I +1 this feature. We have a very similar requirement in our system where the same model in a given single page application might need different validations depending on where it is being loaded in the flow. We had to fork the repo and ended up making a _validations object on the model that is a map of validations given some key (because the same single page app can load different validations on the given model). If a key was set, and _validations existed, we loaded that set over the standard model.validation, otherwise we loaded the default.

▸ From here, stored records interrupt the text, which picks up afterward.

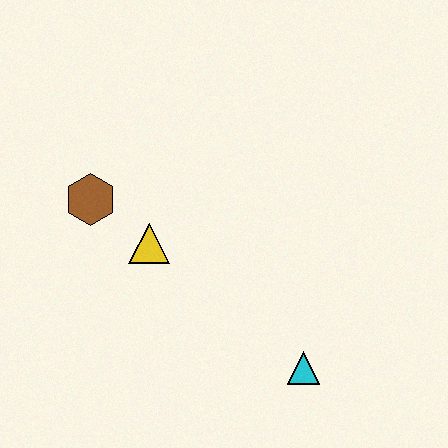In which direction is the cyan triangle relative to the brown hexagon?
The cyan triangle is to the right of the brown hexagon.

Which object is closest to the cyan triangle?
The yellow triangle is closest to the cyan triangle.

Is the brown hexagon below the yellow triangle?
No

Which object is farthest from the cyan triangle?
The brown hexagon is farthest from the cyan triangle.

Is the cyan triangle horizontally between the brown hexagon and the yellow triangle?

@SomethingSexy Just wondering, would setting validation to be a function (and changing this library to accept that) also work? You could use properties on the model (or anything else accessible from the model instance) to determine which set of validation rules to return.
@platinumazure we thought about that but for our case (which might be very specific to us) we had to determine the configuration from outside of the model. We have some components that can be reused with the same view and same model instance but need to load different configurations at run-time.
I am wondering if it possible to pass in your validation sets optionally instead of always pulling them from the model itself? When you are calling preValidate, isValid or validate, you could optionally pass in your validation.